Todos os anos eles se reuniam na floresta, à beira de um rio, para ver a quantas andava a sua fama. Eram criaturas fantásticas e cada uma vinha de um canto do Brasil. O Saci-Pererê chegou primeiro. Moleque pretinho, de uma perna só, barrete vermelho na cabeça, veio manquitolando, sentou-se numa pedra e acendeu seu cachimbo. Logo apontou no céu a Serpente Emplumada e aterrissou aos seus pés. Do meio das folhagens, saltou o Lobisomem, a cara toda peluda, os dentes afiados, enormes. Não tardou, o tropel de um cavalo anunciou o Negrinho do Pastoreio montado em pelo no seu baio.

– Só falta o Boto – disse o Saci, impaciente.

– Se tivesse alguma moça aqui, ele já teria chegado para seduzi-la – comentou a Serpente Emplumada.

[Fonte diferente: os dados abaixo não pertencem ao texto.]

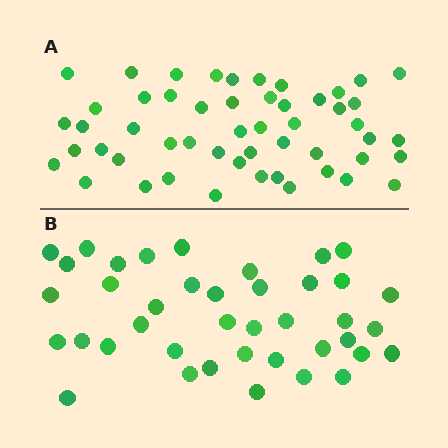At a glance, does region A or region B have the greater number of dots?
Region A (the top region) has more dots.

– Também acho – concordou o Lobisomem. – Só que eu já a teria apavorado.

Ouviram nesse instante um rumor à margem do rio. Era o Boto saindo das águas na forma de um belo rapaz.

– Agora estamos todos – disse o Negrinho do Pastoreio.

– E então? – perguntou o Boto, saudando o grupo. – Como estão as coisas?

– Difíceis – respondeu o Saci e soltou uma baforada. – Não assustei muita gente nesta temporada.

– Eu também não – emendou a Serpente Emplumada. – Parece que as pessoas lá no Nordeste não têm mais tanto medo de mim.

– Lá no Norte se dá o mesmo – disse o Boto. – Em alguns locais, ainda atraio as mulheres, mas em outros elas nem ligam.

– Comigo acontece igual – disse o Negrinho do Pastoreio. – Vivo a achar coisas que as pessoas perdem no Sul. Mas não atendi muitos pedidos este ano.

– Seu caso é diferente – disse o Lobisomem. – Você não é assustador como eu, o Saci e a Serpente Emplumada. Você é um herói.

– Mas a dificuldade é a mesma – discordou o Negrinho do Pastoreio.

– Acho que é a concorrência – disse o Boto. – Andam aparecendo muitos heróis e vilões novos.

– Pois é – resmungou a Serpente Emplumada. – Até bruxas andam importando. Tem monstros demais por aí…

– São todos produzidos por homens de negócios – disse o Saci. – É moda. Vai passar…

– Espero – disse o Lobisomem. – Bons aqueles tempos em que eu reinava no país inteiro, não só no cerrado.

– A diferença é que somos autênticos – disse o Negrinho do Pastoreio. – Nós nascemos do povo.

– É verdade – disse o Boto. – Mas temos de refrescar a sua memória.

– Se pegarmos no pé de uns escritores, a coisa pode melhorar – disse a Serpente Emplumada.

– Eu conheço um – disse o Saci. – Vamos juntos atrás dele! – E foi o primeiro a se mandar, a mil por hora, em uma perna só.